Blind detection of the forged regions in digital images is an effective authentication means to counter the malicious use of local image editing techniques. Existing encoder-decoder forensic networks overlook the fact that detecting complex and subtle tampered regions typically requires more feedback information. In this paper, we propose a Progressive FeedbACk-enhanced Transformer (ProFact) network to achieve coarse-to-fine image forgery localization. Specifically, the coarse localization map generated by an initial branch network is adaptively fed back to the early transformer encoder layers, which can enhance the representation of positive features while suppressing interference factors. The cascaded transformer network, combined with a contextual spatial pyramid module, is designed to refine discriminative forensic features for improving the forgery localization accuracy and reliability. Furthermore, we present an effective strategy to automatically generate large-scale forged image samples close to real-world forensic scenarios, especially in realistic and coherent processing. Leveraging on such samples, a progressive and cost-effective two-stage training protocol is applied to the ProFact network. The extensive experimental results on nine public forensic datasets show that our proposed localizer greatly outperforms the state-of-the-art on the generalization ability and robustness of image forgery localization. Code will be publicly available at https://github.com/multimediaFor/ProFact.

Figures (8)

• Figure 1: Proposed image forgery localization network ProFact. The coarse localization branch (top) generates a coarse localization map $M_c$ of the input forged image $X$. The feedback enhancement branch (down) predicts the final refined localization map $M_p$ by re-encoding the middle-level features of CLB with the attentive feedback.

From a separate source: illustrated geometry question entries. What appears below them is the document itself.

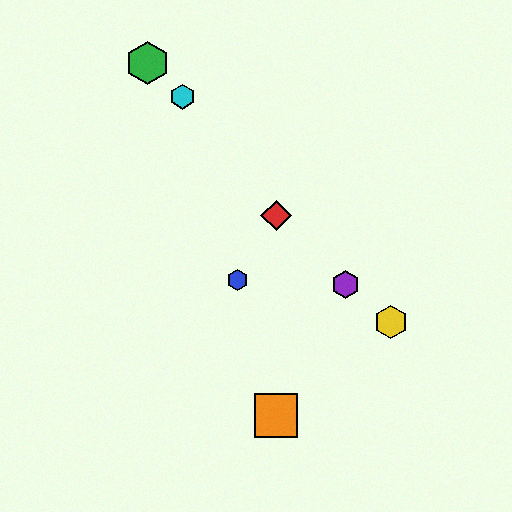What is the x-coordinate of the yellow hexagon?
The yellow hexagon is at x≈391.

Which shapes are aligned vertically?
The red diamond, the orange square are aligned vertically.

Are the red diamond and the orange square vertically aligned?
Yes, both are at x≈276.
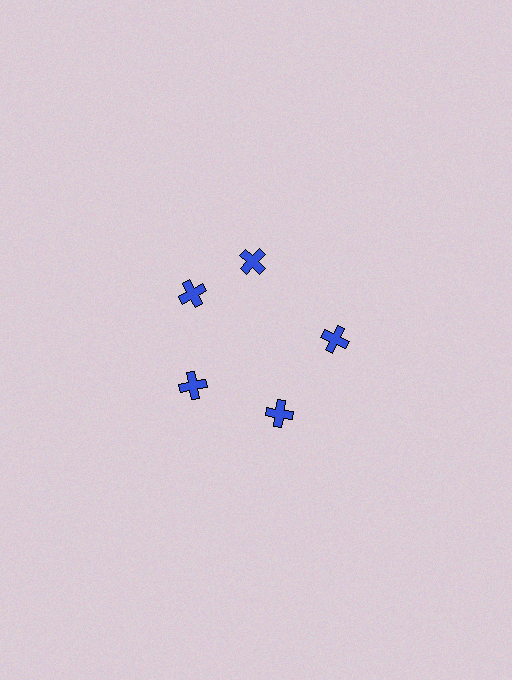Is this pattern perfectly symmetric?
No. The 5 blue crosses are arranged in a ring, but one element near the 1 o'clock position is rotated out of alignment along the ring, breaking the 5-fold rotational symmetry.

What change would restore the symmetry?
The symmetry would be restored by rotating it back into even spacing with its neighbors so that all 5 crosses sit at equal angles and equal distance from the center.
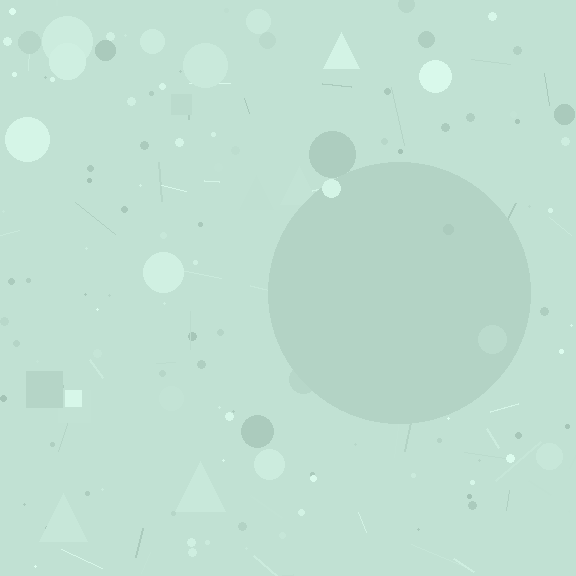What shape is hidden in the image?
A circle is hidden in the image.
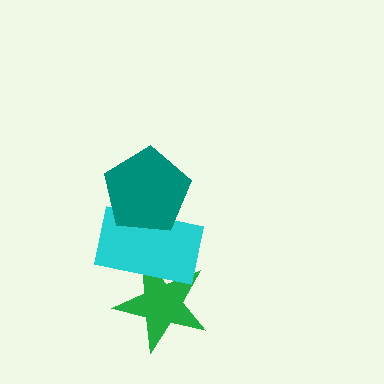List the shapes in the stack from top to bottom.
From top to bottom: the teal pentagon, the cyan rectangle, the green star.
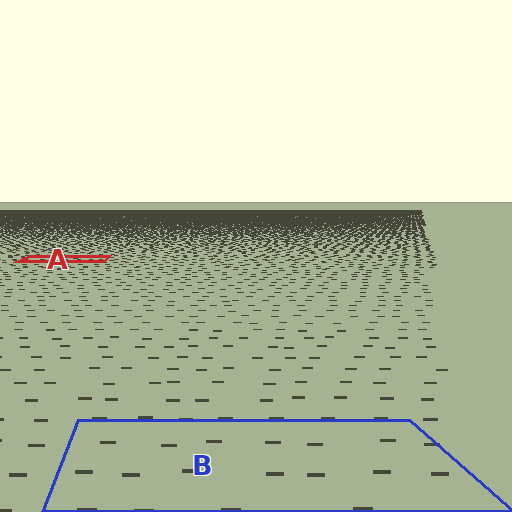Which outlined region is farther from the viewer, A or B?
Region A is farther from the viewer — the texture elements inside it appear smaller and more densely packed.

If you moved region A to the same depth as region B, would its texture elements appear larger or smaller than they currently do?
They would appear larger. At a closer depth, the same texture elements are projected at a bigger on-screen size.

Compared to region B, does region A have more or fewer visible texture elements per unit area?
Region A has more texture elements per unit area — they are packed more densely because it is farther away.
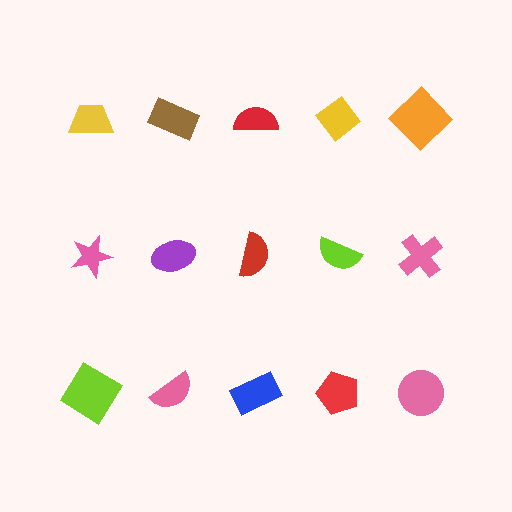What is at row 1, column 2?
A brown rectangle.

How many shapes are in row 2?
5 shapes.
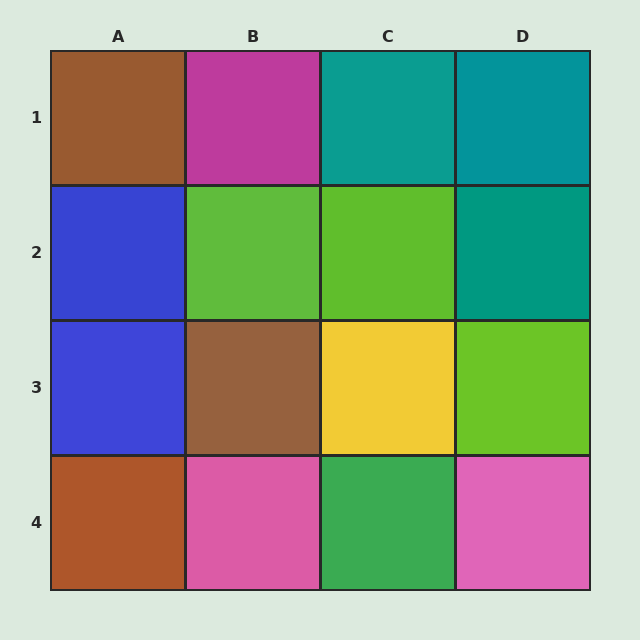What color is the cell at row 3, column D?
Lime.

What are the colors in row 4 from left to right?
Brown, pink, green, pink.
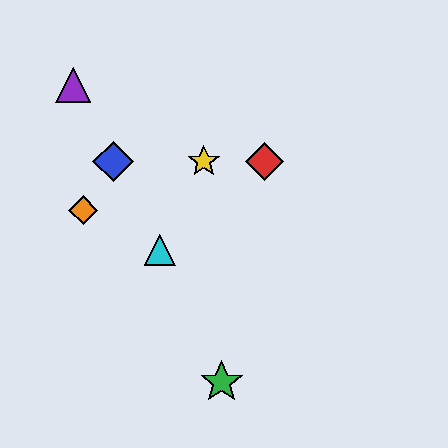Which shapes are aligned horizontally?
The red diamond, the blue diamond, the yellow star are aligned horizontally.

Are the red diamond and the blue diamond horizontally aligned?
Yes, both are at y≈162.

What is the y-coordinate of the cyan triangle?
The cyan triangle is at y≈250.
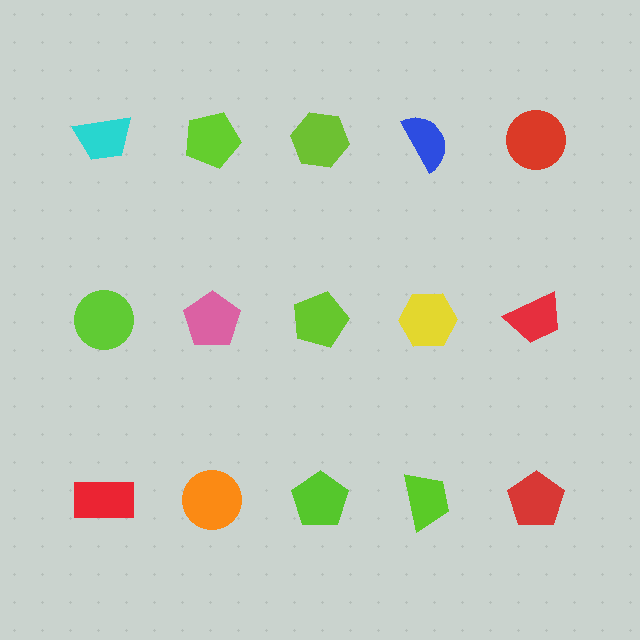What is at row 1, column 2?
A lime pentagon.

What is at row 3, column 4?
A lime trapezoid.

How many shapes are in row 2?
5 shapes.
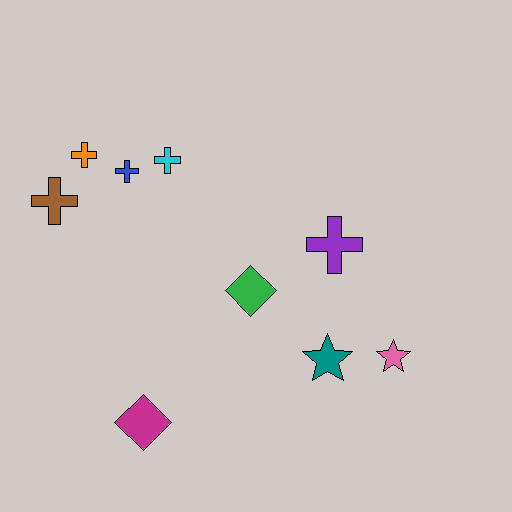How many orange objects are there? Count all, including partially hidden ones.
There is 1 orange object.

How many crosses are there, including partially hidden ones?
There are 5 crosses.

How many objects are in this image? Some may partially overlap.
There are 9 objects.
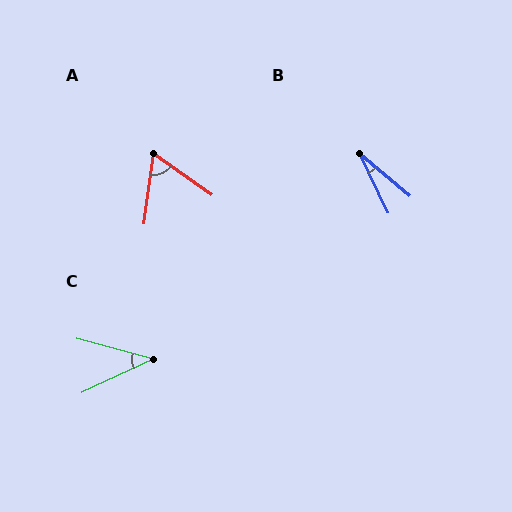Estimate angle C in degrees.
Approximately 40 degrees.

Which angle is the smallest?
B, at approximately 25 degrees.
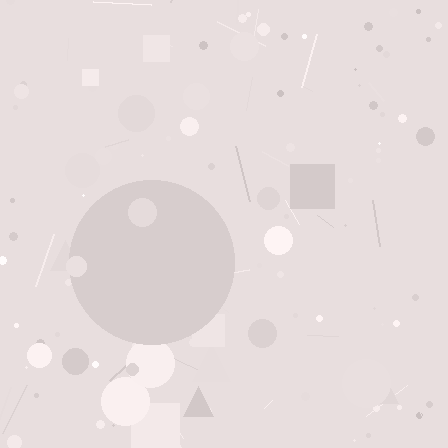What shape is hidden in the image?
A circle is hidden in the image.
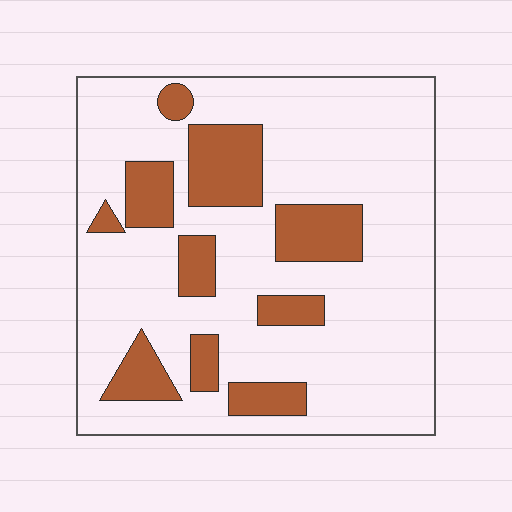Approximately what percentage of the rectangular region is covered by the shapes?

• Figure 2: Effectiveness of FEB verified by the visualized feature maps $X_2$, ${{X'}_2}$, ${M_c}$, HAM($M_c$) and ${M_p}$ on example images. The redder indicates higher responses. From top to bottom, the forgery images are from CASIAv1, NIST16, Coverage and AutoSplice, respectively.
• Figure 3: Detailed structures of CSPM. The input feature $M$ passes the CoT block for exploring contextual information and is then enhanced by a spatial pyramid of dilated convolutions to output $M"$. $\oplus$, $\otimes$, $\copyright$ denote element-wise addition, multiplication, and concatenation, respectively.
• Figure 4: Proposed realistic training samples generation method. It successively includes digital matting, the processing chain with scaling, rotation, flipping and deformation, alpha blending, and harmonization.
• Figure 5: Example forged images generated by simple synthesis and MBH methods, and their corresponding ground-truths. Zoom in for details.